PONTIFEX MINIMUS BLOG: PRESIDENTIAL REFLECTIONS ON THE CATHOLIC INTELLECTUAL TRADITION

By Dr. Michael W. Higgins, President and Vice-Chancellor of Corpus Christi-St. Marks at UBC

Pope Francis has just made it easier, possibly even likely, that his successor will be an American. I am being a mite outrageous, but stranger things have happened. Mere whimsy and speculation on my part.

Last  Sunday, he announced the creation of sixteen new cardinal electors (those under the age of eighty) and five over the age of eighty. As is now customary with Francis, there is broad global representation, the Old World is not favoured, traditionally Catholic turf not prioritized, and there are surprises aplenty.

Cardinals from Mongolia and East Timor now mingle with cardinals from Brazil and France and several Vatican heavyweights like the English Prefect for the body that deals with liturgy or worship, Arthur Roche, gets the red hat along with the South Korean Prefect for Clergy, Lazarus You Heung-si.

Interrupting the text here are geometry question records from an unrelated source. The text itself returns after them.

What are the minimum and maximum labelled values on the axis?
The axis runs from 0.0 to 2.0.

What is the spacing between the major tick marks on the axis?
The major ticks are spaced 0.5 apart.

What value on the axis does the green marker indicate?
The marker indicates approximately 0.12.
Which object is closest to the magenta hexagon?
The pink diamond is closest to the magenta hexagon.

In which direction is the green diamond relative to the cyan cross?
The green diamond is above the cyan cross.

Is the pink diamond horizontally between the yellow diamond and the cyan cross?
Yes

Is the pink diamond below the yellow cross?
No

But the big, indeed arresting, surprise is the elevation of the Bishop of San Diego, California, Robert McElroy. He is a standout in a largely conservative national hierarchy, a genuine intellectual with degrees in history and political science from Harvard and Stanford respectively. Not your usual ecclesiastical career route. The majority of his episcopal companions have Roman degrees or their ecclesiastical American equivalent, although McElroy also boasts a doctorate from the Jesuit Gregorian University, the premier pontifical university on the Tiber. He is eminently well-credentialed, knows the Jesuits, the pope’s own order, intimately, and is comfortable in the combative, skeptical and rigorous world of secular academics. He can hold his own in their society. He is a rarity among American bishops.

He is also a Francis-friendly ecclesiastic and avowedly so. He shares the pope’s concern for migrants, socio-economic equity, and the environment, and his ministerial approach mirrors the pope’s—non-judgemental, person-focussed rather than legalistic, attentive in dialogue to what others are saying.

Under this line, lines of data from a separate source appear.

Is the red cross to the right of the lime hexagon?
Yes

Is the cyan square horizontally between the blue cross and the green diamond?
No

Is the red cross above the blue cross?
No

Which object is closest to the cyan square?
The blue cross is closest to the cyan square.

Making McElroy a cardinal is a bold move on Francis’s part. Once again he bypasses the traditional cardinalatial sees or archdioceses, places like Los Angeles and Baltimore that have had cardinals for decades if not longer, and opted for more peripheral places like Newark and now San Diego. The conservative archbishops of Baltimore and Los Angeles, William Lori and José Gomez, must be disappointed. After all, Francis is saying something by way of their exclusion from the top club of the Roman hierarchy.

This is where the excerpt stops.